Testifying before the House Armed Services Committee last week, Defense officials emphasized that the 2028 date is by no means a sure thing, but it’s not chosen out of thin air either. It coincides with the current schedule for DoD officials to finish implementing corrective action plans to address the material weaknesses the first few audits have identified.
And Douglas Glenn, DoD’s deputy chief financial office said the department is reasonably confident that after three years of full-scale financial audits, officials now know where the major problems lie.
“I’m thrilled to say that last year’s audit introduced no new [material weaknesses]. Unfortunately, it takes a little bit of an explanation,” he said. “Our total number of material weaknesses went up, but that was only because the DoD inspector general expanded one prior-year material weakness into four categories. So I’m hoping – very much hoping and believing that we have all the financial issues on the table.

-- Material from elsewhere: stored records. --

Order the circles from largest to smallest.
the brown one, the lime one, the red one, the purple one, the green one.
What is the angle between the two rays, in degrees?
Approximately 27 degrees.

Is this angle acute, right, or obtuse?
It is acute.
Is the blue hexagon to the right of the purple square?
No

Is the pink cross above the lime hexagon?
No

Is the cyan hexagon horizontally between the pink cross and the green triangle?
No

Specifically, the IG pointed to 26 separate material weaknesses during the fiscal 2020 audit. The previous year’s audit included a catch-all material weakness dealing with financial IT systems, but auditors decided it made more sense to describe those problems in more granular detail. Those four “new” weaknesses are legacy systems, configuration management and security management, access controls, and segregation of duties.

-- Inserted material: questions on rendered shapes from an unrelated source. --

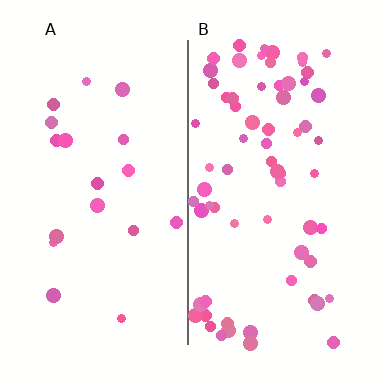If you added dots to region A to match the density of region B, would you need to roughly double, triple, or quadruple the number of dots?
Approximately quadruple.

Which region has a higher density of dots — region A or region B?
B (the right).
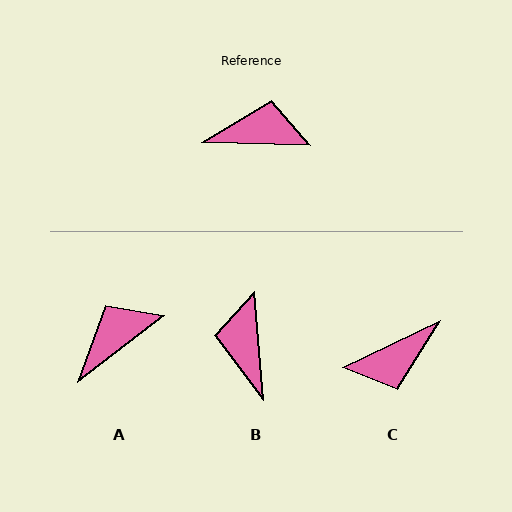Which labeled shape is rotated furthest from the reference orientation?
C, about 153 degrees away.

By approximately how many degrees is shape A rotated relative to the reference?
Approximately 39 degrees counter-clockwise.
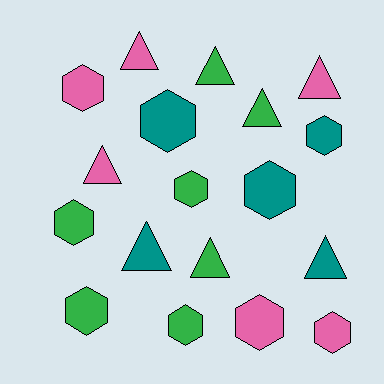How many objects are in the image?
There are 18 objects.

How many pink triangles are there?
There are 3 pink triangles.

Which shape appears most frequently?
Hexagon, with 10 objects.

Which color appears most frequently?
Green, with 7 objects.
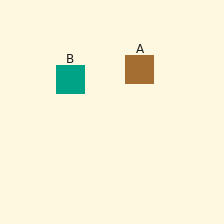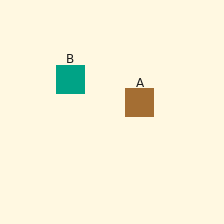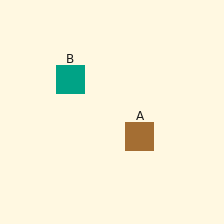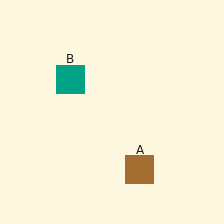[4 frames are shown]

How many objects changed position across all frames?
1 object changed position: brown square (object A).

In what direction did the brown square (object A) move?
The brown square (object A) moved down.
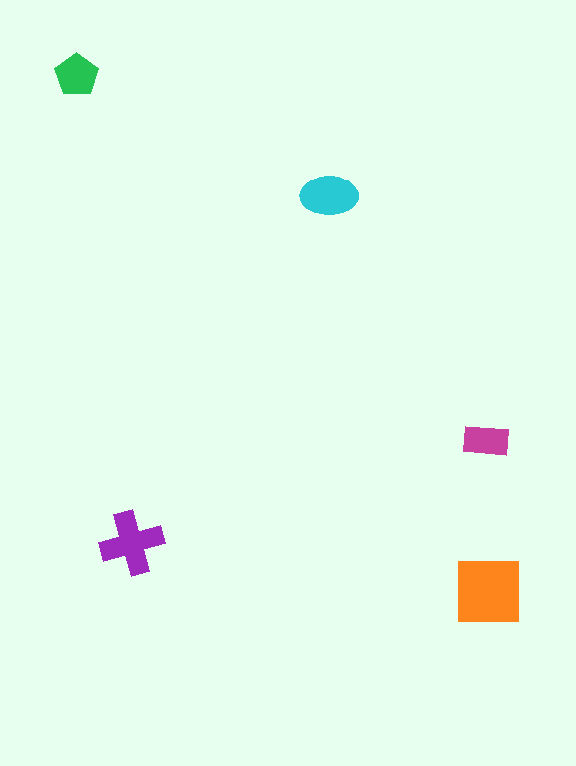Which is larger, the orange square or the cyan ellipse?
The orange square.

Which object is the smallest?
The magenta rectangle.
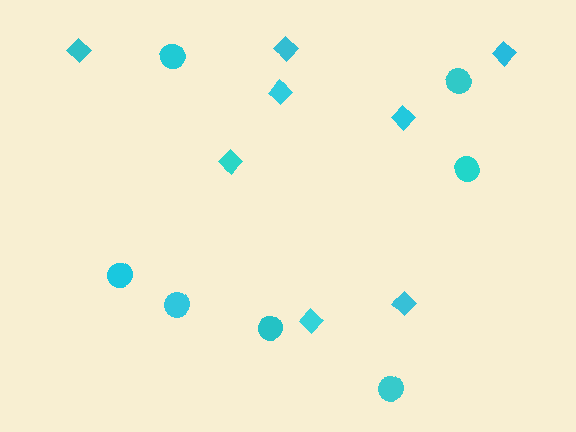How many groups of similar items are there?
There are 2 groups: one group of circles (7) and one group of diamonds (8).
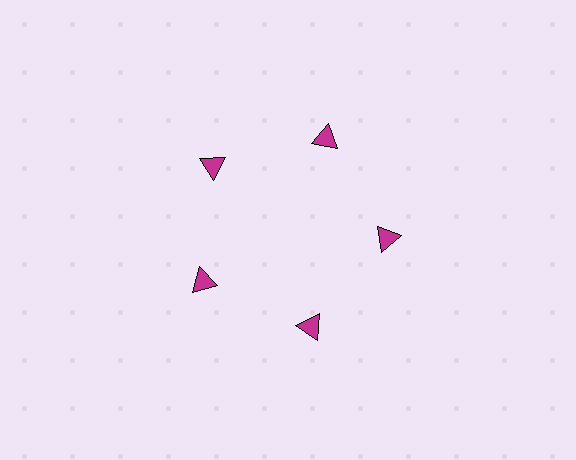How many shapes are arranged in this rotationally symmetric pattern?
There are 5 shapes, arranged in 5 groups of 1.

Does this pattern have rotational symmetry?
Yes, this pattern has 5-fold rotational symmetry. It looks the same after rotating 72 degrees around the center.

And the new formulation illustrates the extent to which outdated information technology plays a role in DoD’s auditability problems. Out of the more than 3,500 separate findings auditors made in 2020, about half had to do with IT.
Glenn said there are about 400 IT systems that handle financial data across the department right now, and modernizing and consolidating them is a massive challenge.
“We very much get that less IT systems equals less cost, less cyber vulnerability. But it’s not like these 400 systems only capture financial information. They have financial information, plus other reasons and value propositions, so it’s not as easy as just putting them all into one financial system,” he said. “Plus, people hate new systems – they love the systems that we try to take away. You have to tell them exactly where they need to go and how to replace that functionality, and you have to hold them accountable for decommissioning. So we’re doing that quarterly meetings jointly with CIO, CFO and the services and saying, ‘All right, what systems are out there, where are you going to migrate to, and when are you going to do it?’”
Of course, not all of DoD’s remaining problems have to do with IT.
One recently-discovered example, added to the list of material weaknesses in 2019, relates to the department’s management of the F-35 program. More than three million pieces of government-owned property for the F-35 – worth more than $2 billion – are completely unaccounted for, at least as far as DoD’s financial statements are concerned.
“While the planes themselves are all on the service books and under audit, the parts and equipment unfortunately are not on the department statements, and therefore they’re not subject to audit,” Glenn said. “But we’re now counting all the stuff that’s out there. It’s about three quarters complete, last time I checked, and we’re moving it into an accountable property system that we’re going to subject to audit procedures. We’re going to get the findings, we’re going to put corrective action plans against those findings, and we’re going to hold ourselves accountable for progress.”
But DoD officials say they’re making progress in other areas too, and the findings from the first few years of audits have helped focus their efforts.
In the Navy, for example Navy, property accountability has been a major focus area. The audit helped the service realize it had millions of pieces of property sitting in its inventory that it simply didn’t know about from an enterprise point-of-view.
Alaleh Jenkins, the Navy’s acting comptroller, said the actions the service has had to take to help deal with the property issues the audit identified have led to the discovery of more than $3 billion in spare parts thus far.
“At the local level, we had visibility, but it was not in a property system,” she said. “So we made it available to fill open requisitions. We had examples where we had planes at [Naval Air Station] Lemoore waiting on parts and pieces, and by identifying warehouses of, say, F-18 landing gears, we were able to put that in place and get planes repaired and flying.”
Defense officials are also quick to point out that there are some areas of the department that already do have clean opinions. Eight separate DoD entities have earned unmodified opinions; altogether, Glenn said, those entities are responsible for more than a third of the department’s assets.
“The annual audit regimen has set the department on an irreversible course in support of business reform, reinforcing accountability to taxpayers and directly contributing to enhanced military readiness,” he said. “We continue to equip the workforce with the resources and tools to respond to audit requests and remediate our audit findings. I suspect we all look forward to the day when we hear on the evening news or the drive home that for the first time in history, the U.S. government has achieved a clean audit opinion.”